# Breaker trips, CGFI doesn't



## ajmuntz (Jul 21, 2011)

A couple of times during the past few weeks, my wife has been using the hair dryer in the bathroom when the dryer suddenly stops operating and then, maybe 5 or 10 seconds later, the circuit goes out. The bathroom is on a CGFI circuit. When I check it, the circuit breaker has tripped on the breaker panel but the reset button on the CGFI outlet has not popped out. What might be causing that? I thought the CGFI would always trip before the circuit breaker because it is more sensitive to faults.


----------



## JTGP (Jul 21, 2011)

GFCI.

Ground fault circuit interrupter. 

Is the GFCI old? Is it on a GCFI breaker? Does both plugs on the GFCI work?


----------



## nealtw (Jul 21, 2011)

The dryer is not ground faulting, it is drawing to many amps. The fact that the dryer quits first might be a hint.


----------



## ajmuntz (Jul 21, 2011)

Thanks for your help!!

GFCI ... Sorry. The GFCI outlet is about a year old. I don't know whether the circuit breaker is GFCI, but I assume it is, since it was installed by a electrician. Yes, both plugs on the GFCI outlet work.

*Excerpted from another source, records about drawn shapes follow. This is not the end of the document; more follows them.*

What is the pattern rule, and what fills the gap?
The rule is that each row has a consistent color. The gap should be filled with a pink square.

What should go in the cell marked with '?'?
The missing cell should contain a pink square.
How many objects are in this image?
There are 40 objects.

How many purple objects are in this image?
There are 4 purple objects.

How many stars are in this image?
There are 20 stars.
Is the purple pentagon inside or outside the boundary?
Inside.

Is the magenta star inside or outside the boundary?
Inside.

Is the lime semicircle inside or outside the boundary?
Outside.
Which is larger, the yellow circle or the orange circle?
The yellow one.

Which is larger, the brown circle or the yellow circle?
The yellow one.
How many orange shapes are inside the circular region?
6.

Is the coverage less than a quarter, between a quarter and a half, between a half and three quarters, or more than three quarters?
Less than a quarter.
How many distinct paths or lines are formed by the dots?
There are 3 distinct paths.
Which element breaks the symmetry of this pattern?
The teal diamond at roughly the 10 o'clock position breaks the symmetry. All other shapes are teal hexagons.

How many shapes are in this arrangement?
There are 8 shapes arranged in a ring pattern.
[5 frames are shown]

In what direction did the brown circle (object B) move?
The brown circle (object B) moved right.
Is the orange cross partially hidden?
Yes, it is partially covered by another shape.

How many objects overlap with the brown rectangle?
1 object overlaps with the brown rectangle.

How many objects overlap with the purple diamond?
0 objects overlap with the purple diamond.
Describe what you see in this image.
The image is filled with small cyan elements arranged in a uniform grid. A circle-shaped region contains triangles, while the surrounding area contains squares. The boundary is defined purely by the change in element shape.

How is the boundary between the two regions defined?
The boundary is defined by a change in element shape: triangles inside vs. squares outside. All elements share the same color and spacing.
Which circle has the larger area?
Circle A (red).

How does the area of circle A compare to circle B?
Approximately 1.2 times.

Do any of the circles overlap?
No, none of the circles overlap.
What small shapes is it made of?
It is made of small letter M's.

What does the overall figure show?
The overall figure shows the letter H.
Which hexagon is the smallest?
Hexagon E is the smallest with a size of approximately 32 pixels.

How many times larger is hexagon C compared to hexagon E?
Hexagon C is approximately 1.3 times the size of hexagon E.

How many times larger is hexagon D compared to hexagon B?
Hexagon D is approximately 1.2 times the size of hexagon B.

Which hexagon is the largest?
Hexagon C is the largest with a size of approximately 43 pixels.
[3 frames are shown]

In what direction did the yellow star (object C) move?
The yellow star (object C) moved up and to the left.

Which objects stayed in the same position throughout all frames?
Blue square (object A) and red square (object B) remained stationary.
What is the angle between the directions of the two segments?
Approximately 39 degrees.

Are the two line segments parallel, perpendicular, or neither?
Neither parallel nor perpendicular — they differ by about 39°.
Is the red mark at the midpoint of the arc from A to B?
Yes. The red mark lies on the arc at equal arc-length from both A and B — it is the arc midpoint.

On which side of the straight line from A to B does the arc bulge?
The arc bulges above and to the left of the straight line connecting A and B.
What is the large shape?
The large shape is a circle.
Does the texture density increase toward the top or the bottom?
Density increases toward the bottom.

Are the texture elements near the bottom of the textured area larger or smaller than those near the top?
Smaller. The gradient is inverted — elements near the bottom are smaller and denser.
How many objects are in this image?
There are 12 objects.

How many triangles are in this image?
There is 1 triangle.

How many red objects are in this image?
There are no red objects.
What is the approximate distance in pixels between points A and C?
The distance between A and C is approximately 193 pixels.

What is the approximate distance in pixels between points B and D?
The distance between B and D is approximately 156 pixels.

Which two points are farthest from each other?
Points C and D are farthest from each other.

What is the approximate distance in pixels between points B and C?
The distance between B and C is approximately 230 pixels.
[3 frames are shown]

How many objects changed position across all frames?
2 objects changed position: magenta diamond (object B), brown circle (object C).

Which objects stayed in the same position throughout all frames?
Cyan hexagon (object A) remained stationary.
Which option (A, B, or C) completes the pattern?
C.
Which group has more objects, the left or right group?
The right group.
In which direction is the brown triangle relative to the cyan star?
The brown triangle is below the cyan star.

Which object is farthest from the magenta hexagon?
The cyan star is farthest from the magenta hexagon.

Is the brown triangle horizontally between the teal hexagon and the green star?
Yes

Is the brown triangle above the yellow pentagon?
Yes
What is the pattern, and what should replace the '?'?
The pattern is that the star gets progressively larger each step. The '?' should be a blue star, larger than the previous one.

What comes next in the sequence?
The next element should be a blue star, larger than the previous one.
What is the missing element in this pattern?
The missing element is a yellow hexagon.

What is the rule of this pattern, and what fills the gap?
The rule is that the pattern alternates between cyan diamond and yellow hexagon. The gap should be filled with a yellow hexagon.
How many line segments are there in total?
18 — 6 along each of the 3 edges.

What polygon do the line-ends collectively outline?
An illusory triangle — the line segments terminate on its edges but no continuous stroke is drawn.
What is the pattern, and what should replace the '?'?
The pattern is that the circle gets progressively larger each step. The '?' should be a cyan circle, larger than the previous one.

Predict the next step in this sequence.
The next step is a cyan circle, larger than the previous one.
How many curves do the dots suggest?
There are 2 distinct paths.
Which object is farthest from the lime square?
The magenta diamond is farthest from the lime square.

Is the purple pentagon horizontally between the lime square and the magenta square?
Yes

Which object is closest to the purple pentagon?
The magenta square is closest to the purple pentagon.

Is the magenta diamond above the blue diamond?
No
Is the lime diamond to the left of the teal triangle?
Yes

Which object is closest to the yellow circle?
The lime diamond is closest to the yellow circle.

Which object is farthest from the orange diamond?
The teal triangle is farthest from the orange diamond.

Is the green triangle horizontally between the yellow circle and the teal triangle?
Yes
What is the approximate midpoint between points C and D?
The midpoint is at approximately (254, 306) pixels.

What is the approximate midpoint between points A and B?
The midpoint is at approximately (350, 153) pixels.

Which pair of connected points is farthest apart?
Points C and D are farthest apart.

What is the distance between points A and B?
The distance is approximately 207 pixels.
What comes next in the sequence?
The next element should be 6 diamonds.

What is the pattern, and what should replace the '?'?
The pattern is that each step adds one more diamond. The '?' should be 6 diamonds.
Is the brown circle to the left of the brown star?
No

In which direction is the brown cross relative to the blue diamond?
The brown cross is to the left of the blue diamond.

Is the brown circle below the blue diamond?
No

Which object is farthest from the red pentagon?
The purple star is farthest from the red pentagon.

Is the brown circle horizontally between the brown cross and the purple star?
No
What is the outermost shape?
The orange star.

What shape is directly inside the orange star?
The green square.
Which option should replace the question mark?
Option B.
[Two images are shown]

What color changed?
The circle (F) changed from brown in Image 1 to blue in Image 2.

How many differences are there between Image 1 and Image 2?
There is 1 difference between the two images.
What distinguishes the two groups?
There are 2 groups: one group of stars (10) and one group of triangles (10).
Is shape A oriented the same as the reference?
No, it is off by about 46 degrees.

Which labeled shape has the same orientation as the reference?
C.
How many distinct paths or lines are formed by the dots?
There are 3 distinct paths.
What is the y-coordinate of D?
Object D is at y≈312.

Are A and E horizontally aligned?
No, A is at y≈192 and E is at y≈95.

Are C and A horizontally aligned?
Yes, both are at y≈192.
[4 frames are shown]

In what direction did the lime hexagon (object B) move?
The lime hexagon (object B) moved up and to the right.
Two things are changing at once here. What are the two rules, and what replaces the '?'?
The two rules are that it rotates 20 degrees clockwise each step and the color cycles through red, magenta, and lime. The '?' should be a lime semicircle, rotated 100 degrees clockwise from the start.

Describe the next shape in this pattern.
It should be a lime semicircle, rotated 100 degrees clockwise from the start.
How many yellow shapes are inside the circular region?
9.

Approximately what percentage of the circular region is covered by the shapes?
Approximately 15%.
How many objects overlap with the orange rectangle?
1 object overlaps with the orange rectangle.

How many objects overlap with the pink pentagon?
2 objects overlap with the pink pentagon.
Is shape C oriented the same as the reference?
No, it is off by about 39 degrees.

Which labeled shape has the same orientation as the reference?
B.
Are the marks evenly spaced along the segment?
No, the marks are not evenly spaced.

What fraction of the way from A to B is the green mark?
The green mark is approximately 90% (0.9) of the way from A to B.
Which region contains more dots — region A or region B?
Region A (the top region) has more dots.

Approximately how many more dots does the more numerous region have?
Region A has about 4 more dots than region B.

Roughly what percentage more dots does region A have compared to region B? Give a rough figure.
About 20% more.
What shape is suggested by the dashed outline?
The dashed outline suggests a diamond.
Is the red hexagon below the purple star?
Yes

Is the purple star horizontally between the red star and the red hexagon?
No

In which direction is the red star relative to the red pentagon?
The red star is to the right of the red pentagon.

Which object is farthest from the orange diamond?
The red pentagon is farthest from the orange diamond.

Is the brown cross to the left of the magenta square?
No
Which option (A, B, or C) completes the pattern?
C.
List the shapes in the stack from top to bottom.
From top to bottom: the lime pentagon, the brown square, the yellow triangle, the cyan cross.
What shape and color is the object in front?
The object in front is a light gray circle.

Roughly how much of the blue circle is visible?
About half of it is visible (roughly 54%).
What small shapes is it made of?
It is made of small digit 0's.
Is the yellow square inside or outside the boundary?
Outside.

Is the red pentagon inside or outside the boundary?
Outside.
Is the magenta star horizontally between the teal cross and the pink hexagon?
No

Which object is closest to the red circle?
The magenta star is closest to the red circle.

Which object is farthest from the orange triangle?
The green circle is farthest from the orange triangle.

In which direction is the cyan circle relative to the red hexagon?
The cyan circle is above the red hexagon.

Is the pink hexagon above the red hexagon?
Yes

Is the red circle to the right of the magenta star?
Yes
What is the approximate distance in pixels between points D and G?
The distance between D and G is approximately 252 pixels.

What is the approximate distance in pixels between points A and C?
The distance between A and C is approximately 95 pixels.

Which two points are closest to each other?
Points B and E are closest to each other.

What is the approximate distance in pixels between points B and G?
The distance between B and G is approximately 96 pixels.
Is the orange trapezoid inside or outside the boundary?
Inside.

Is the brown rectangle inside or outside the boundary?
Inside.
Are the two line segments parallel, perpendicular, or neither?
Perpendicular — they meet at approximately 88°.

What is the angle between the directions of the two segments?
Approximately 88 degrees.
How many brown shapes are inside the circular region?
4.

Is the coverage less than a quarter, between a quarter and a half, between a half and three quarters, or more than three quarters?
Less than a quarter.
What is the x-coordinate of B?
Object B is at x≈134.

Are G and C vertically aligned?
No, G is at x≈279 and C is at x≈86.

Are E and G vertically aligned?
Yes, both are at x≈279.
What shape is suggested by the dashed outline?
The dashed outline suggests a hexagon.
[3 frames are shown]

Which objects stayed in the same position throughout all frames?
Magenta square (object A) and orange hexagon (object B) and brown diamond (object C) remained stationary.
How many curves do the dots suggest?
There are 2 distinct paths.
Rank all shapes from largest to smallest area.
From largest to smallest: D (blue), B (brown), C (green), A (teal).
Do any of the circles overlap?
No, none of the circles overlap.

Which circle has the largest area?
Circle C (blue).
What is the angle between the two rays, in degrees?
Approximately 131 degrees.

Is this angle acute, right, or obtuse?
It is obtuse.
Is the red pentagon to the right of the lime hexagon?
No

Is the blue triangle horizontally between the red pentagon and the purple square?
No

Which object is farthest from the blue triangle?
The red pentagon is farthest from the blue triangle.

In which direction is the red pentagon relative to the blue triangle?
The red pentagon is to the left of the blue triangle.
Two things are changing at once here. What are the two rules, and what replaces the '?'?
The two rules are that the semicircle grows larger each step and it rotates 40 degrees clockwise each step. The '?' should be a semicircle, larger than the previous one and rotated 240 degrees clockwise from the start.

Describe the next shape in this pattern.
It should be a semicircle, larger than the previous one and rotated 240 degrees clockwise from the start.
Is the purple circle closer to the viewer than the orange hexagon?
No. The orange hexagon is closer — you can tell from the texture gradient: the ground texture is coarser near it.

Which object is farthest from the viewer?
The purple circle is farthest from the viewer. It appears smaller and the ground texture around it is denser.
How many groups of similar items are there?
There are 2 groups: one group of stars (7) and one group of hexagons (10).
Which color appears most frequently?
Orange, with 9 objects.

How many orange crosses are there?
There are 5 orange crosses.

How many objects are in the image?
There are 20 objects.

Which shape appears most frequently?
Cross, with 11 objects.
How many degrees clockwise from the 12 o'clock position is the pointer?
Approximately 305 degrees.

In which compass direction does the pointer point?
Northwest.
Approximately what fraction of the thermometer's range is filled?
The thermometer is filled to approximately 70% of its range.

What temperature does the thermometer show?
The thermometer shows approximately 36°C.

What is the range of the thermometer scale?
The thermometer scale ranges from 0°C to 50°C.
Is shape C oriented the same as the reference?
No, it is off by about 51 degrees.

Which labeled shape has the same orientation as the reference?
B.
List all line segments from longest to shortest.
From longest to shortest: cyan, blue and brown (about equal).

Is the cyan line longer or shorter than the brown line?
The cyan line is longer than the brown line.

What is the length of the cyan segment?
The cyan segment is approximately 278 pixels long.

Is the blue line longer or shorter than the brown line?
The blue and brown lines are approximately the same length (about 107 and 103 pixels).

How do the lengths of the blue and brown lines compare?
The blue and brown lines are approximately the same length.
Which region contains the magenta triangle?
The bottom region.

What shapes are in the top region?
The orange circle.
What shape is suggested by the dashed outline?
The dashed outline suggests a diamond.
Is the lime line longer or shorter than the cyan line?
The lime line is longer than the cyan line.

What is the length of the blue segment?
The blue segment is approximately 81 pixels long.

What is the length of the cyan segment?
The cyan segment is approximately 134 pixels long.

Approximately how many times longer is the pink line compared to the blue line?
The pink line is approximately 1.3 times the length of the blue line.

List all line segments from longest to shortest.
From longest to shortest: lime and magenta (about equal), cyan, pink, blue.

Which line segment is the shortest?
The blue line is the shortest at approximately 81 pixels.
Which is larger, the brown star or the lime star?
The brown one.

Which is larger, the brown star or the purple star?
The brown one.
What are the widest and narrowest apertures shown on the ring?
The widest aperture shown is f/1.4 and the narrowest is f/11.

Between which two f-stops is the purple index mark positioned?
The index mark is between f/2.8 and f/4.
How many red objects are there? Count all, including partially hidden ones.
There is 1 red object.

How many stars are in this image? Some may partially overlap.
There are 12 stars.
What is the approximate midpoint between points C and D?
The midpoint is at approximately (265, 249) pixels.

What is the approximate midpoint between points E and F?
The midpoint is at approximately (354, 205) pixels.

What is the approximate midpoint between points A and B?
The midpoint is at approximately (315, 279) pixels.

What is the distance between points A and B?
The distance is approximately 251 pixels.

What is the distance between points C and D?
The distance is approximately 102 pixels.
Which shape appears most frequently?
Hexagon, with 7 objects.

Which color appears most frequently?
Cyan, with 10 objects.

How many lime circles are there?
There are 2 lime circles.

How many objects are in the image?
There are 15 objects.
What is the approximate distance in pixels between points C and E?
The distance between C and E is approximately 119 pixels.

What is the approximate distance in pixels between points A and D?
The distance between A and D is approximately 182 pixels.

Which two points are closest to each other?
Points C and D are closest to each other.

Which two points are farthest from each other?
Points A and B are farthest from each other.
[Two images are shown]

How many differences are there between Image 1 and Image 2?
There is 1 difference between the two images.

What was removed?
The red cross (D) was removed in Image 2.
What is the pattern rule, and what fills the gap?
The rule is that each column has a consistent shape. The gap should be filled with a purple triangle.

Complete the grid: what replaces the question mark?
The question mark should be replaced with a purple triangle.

If the dryer is not ground faulting, does that mean the problem it with the dryer and not the electric system in the house? Is it time to pitch the hair dryer and get a new one?


----------



## kok328 (Jul 21, 2011)

A non-GFI breaker is designed to trip if too many amps are ran through it.
This over amperage can be caused by a short or to high a current.
The GFI outlet does not trip in the even of over amperage.
Conclusion would be that the GFI outlet is working but the hair dryer is pulling too many amps and the breaker is doing it's job.


----------



## JTGP (Jul 22, 2011)

Most hair dryers come protected (AFCI). Have you seen if another hair dryer does the same thing?


----------



## Blue Jay (Jul 22, 2011)

I have seen a weak breaker, try on another circuit of same rating and see what happens.


----------



## ajmuntz (Jul 23, 2011)

Thanks for your continued advice. The problem doesn't occur every time. While the hair dryer is used every day, the problem has only happened twice in the past two or three weeks. My wife purchased a new hair dryer today. We'll see if that solves the problem. If not, then I guess we'll know it's somewhere in the home's electric system.


----------



## JTGP (Jul 23, 2011)

Could be a sensitive GFCI, I have seen to many of those!


----------



## nealtw (Jul 29, 2011)

Check other things running on the same breaker. turn off the breaker and see what else has no power, hood fan in kitchen or?


----------



## Piyush (Aug 4, 2011)

Either put that on a different circuit...or put a switch in line so
that you can turn it off when yer not usin' it.

At the very least, cap it off for awhile so that you can see if it's
really the problem.



Have a nice Labor Day ...


----------